Sì, Ehsan voleva includere alcuni cortometraggi e documentari accanto ai lungometraggi. Un esempio è The Elephant Will Never Forget (1953), un corto malinconico e bellissimo sull’ultimo viaggio in tram attraverso Londra. Sebbene la maggior parte dei film siano narrativi, molti contengono forti elementi di realismo, specialmente nell’uso di paesaggi urbani. In questo senso, il confine tra finzione e documentario spesso si sfuma.
Martin Scorsese ha recentemente curato un programma di film britannici al BFICollegamento esterno. C’è qualche sovrapposizione con questa retrospettiva?
Sì, c’è una certa sovrapposizione. Scorsese ha compilato una lista di film britannici meno conosciuti su richiesta di Edgar Wright. Abbiamo costruito una stagione attorno a quella lista al BFI. Quella selezione, come quella di Ehsan, evidenzia un crescente interesse nel rivalutare questo periodo. È entusiasmante vedere questi film essere nuovamente apprezzati, sia nel Regno Unito che a livello internazionale.
Alcuni dei registi di quest’epoca, come Cy Endfield o Joseph Losey, erano emigrati americani o inseriti nella lista nera. Che impatto ha avuto questo?
Figure come Endfield e Losey hanno portato una prospettiva nuova, da outsider, sulla vita britannica, che si percepisce chiaramente nelle loro opere. Oltre a ciò, molti film di questo periodo avevano troupe internazionali: direttori della fotografia europei, ad esempio, che apportavano una sensibilità visiva diversa. Otto Heller, che ha fotografato Peeping Tom (1960) e Temptation Harbour (1947), aveva un background nel cinema tedesco, e si nota nell’estetica noir. Sebbene questi film siano distintamente britannici nei contenuti, un sottotesto internazionale attraversa molti di essi.
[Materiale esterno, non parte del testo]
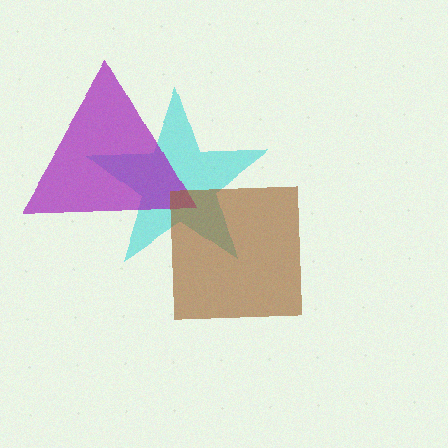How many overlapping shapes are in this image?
There are 3 overlapping shapes in the image.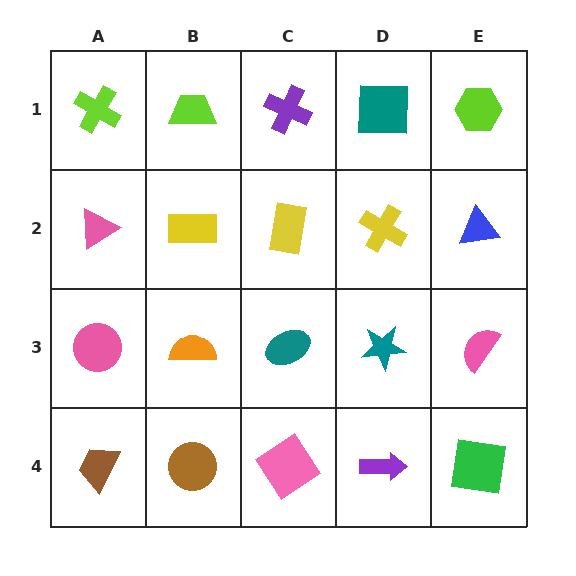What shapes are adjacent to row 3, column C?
A yellow rectangle (row 2, column C), a pink diamond (row 4, column C), an orange semicircle (row 3, column B), a teal star (row 3, column D).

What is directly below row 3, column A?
A brown trapezoid.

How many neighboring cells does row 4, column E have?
2.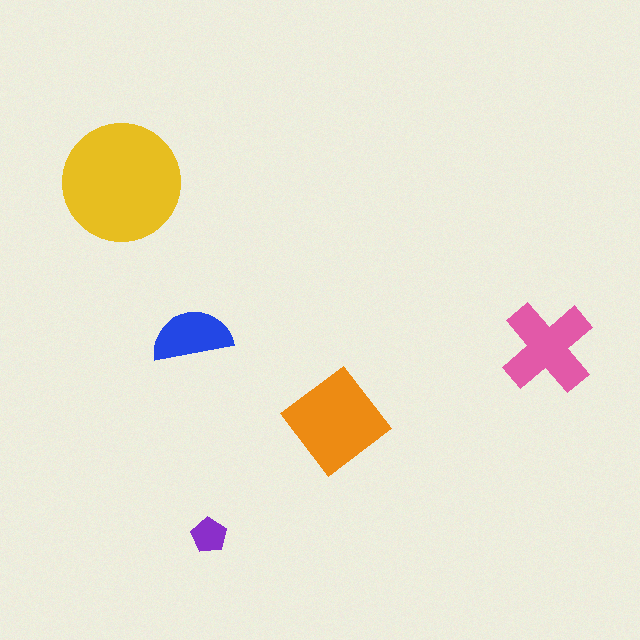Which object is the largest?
The yellow circle.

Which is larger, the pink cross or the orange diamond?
The orange diamond.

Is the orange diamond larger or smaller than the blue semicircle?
Larger.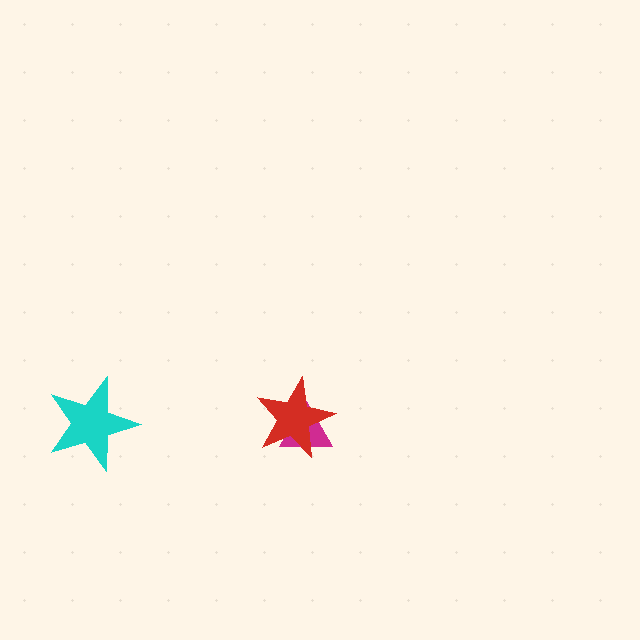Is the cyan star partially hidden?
No, no other shape covers it.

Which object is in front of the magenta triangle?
The red star is in front of the magenta triangle.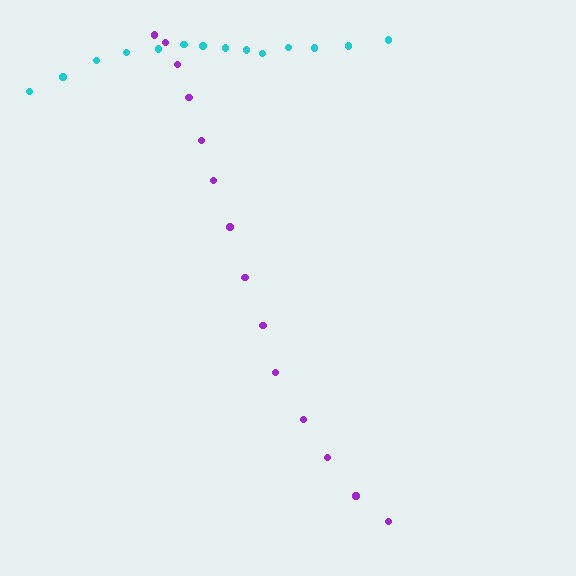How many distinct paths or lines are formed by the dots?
There are 2 distinct paths.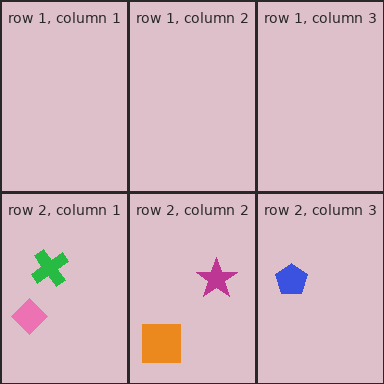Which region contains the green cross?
The row 2, column 1 region.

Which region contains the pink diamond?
The row 2, column 1 region.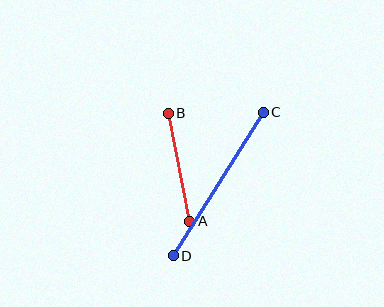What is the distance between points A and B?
The distance is approximately 110 pixels.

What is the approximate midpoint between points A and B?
The midpoint is at approximately (179, 167) pixels.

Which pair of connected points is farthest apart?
Points C and D are farthest apart.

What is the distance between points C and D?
The distance is approximately 169 pixels.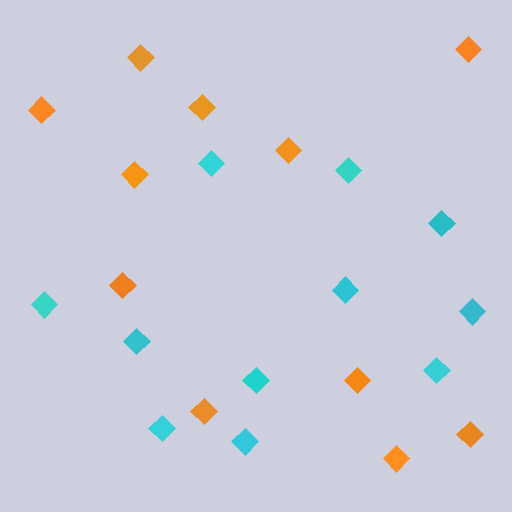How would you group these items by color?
There are 2 groups: one group of cyan diamonds (11) and one group of orange diamonds (11).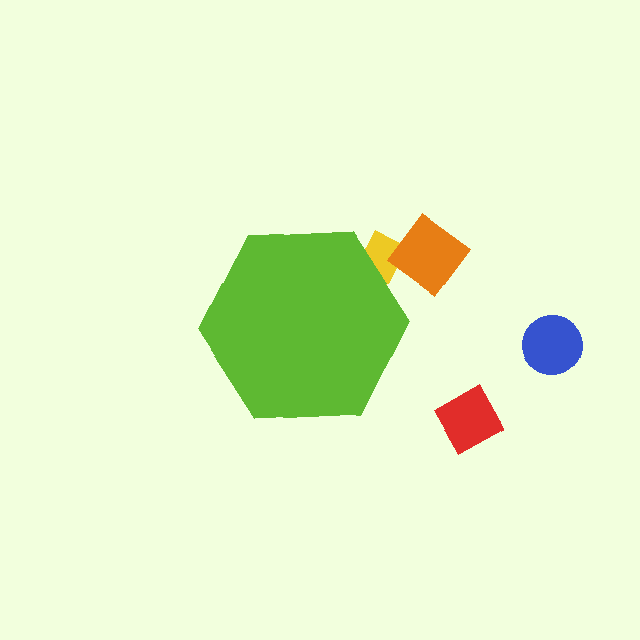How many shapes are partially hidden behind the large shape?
1 shape is partially hidden.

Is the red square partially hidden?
No, the red square is fully visible.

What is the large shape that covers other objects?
A lime hexagon.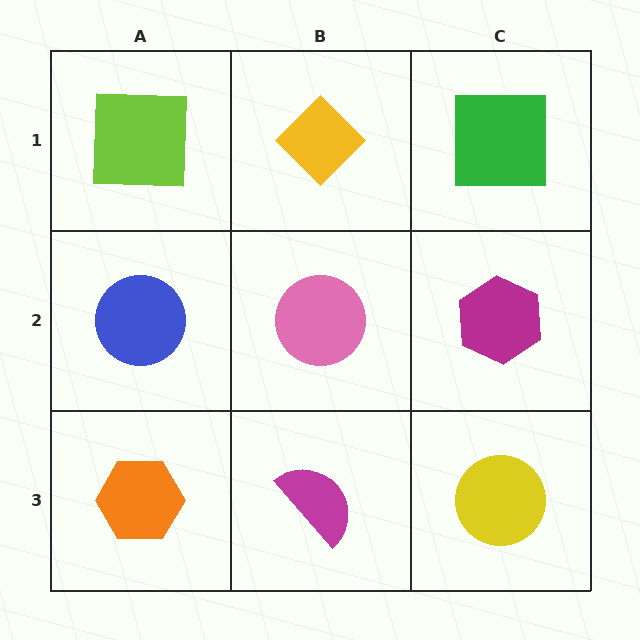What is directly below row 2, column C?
A yellow circle.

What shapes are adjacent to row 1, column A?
A blue circle (row 2, column A), a yellow diamond (row 1, column B).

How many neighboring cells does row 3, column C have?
2.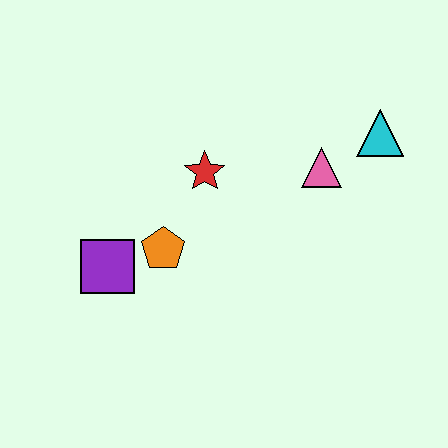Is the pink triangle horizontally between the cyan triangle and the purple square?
Yes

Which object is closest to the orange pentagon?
The purple square is closest to the orange pentagon.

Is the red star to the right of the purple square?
Yes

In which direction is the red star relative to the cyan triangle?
The red star is to the left of the cyan triangle.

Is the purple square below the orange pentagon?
Yes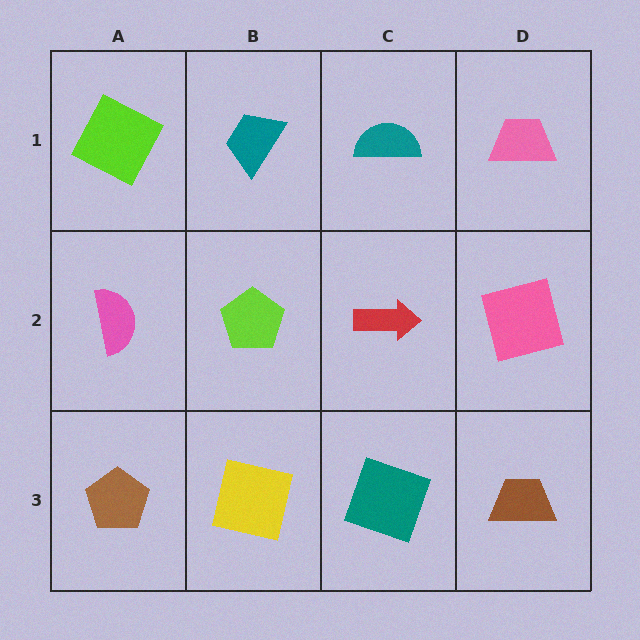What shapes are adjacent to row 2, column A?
A lime square (row 1, column A), a brown pentagon (row 3, column A), a lime pentagon (row 2, column B).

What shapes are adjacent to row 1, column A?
A pink semicircle (row 2, column A), a teal trapezoid (row 1, column B).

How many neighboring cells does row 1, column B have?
3.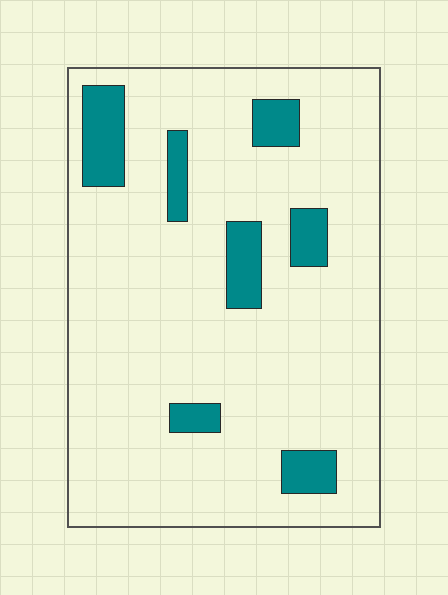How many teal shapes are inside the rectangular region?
7.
Ha qualche raccomandazione personale riguardo ai gioielli nascosti dal programma?
Temptation Harbour è una pellicola che vorrei evidenziare: un noir costiero diretto da Lance Comfort e fotografato da Otto Heller. È atmosferico e realizzato magnificamente. Daughter of Darkness (1948) è un altro film di Lance Comfort, caratterizzato da intensità psicologica e uno stile unico.
The Yellow Balloon (1953) di J. Lee Thompson è molto forte, soprattutto nel modo in cui ritrae il paesaggio urbano londinese del dopoguerra. Hell Drivers è fantastico. Pool of London (1951), di Basil Dearden, è un altro film notevole per l’uso delle location e del contesto sociale.
Questo programma mira a rivedere o ampliare la comprensione della storia del cinema britannico?
Questo è certamente l’obiettivo. A livello internazionale, quest’epoca è stata sottovalutata. Se questa retrospettiva incoraggia programmatori, critici o pubblico a rivalutarla o a esplorare di più su singoli registi e le loro opere, allora è un risultato significativo.
I semi della British New Wave sono stati piantati in questo periodo. Comprendere questi film aiuta a dare senso a ciò che è venuto dopo e a ridefinire ciò di cui il cinema britannico era capace durante quegli anni apparentemente “tranquilli”.